Like other Holidays, we often forget about the importance attached to those specific days and need to be reminded to focus on the message that was created by that Holiday.  Valentines Day is no different; we need to be reminded to tell those we love that we actually really love them, so in this regard having a Holiday about Love and Devotion is not a bad thing.

There is some history taken in part from a mysterious St.  Valentine of Rome which started when this Valentine person (he was not a saint yet) was imprisoned for marrying soldiers who were not allowed to merry.  He was imprisoned and while incarcerated healed the daughter of his Jailer, Asterius.  Before his execution the thankful girl wrote a letter and signed it “your Valentine”

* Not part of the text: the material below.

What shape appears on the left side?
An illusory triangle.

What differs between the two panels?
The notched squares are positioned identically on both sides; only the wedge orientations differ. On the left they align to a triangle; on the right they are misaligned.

No one really knows if this is true but there are numerous older examples of Love invoked accounts with most agree that the day first became associated with romantic love within the circle of Geoffrey Chaucer in the 14th century from a poem: 

For this was on seynt Volantynys day
Whan euery bryd comyth there to chese his make.
 

(Those are not misspelled words, they are the original words of the 14th century, and maybe they were just bad at spelling)

There is a fairly strong indication however that due to the many martyrs during the purge of Christianity that had the name of Valentine and through the story of St. Valentine the holiday has a fairly strong historical foundation as well. 

But the holiday never had a future without the advent of the greeting card.   With approximately 145,000,000 cards being sent each year the holiday is alive and well.  The problem is that 85% of purchases are by women. 

The bottom line is that even though we have a holiday about love and devotion women keep it alive as they have always done, shaming men in all areas of romance. 

Is it too late to run to the store, they may still have some cards left, maybe a wilted stack of flowers?